Greenpeace has called on the UK and other countries not to work with the nuclear industry after energy giant EDF was found guilty of spying on the environmental group.
EDF, which owns and runs eight nuclear power stations in the UK and is leading the drive towards a new generation of reactors in this country, was fined 1.5 million euro (£1.3 million) by a French court in the espionage case.
The trial revealed a dossier that had been compiled on Greenpeace UK, which the environmental group said dated back to the period when the French company was moving into the British nuclear market.
Greenpeace's executive director in France, Adelaide Colin, said the fine and damages awarded to Greenpeace sent "a strong message to the nuclear industry that no one is above the law".

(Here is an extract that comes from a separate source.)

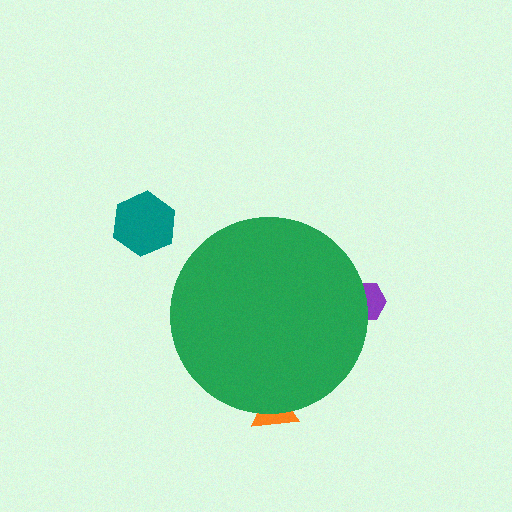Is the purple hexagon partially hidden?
Yes, the purple hexagon is partially hidden behind the green circle.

She added: "Instead of working with the nuclear industry, countries should invest in clean, safe sources of renewable electricity."
Greenpeace UK's executive director John Sauven said the company should give a full account of the action it mounted against its critics. He said: "As one of the six companies with a monopoly over electricity supply in this country and a major sponsor of the Olympics, EDF has a duty to come clean."
The verdict was reached on the day that EDF price hikes come into force for customers.
The rises are the lowest price increases by the Big Six energy firms, but will see the cost of gas go up 15.4% and electricity rise by 4% for consumers.
Mr Sauven added: "EDF could demonstrate real regret for its illegal spying operation by using its increased profits to help those in fuel poverty, and by investing in renewable energy and energy efficiency."
EDF refused to comment on the court case.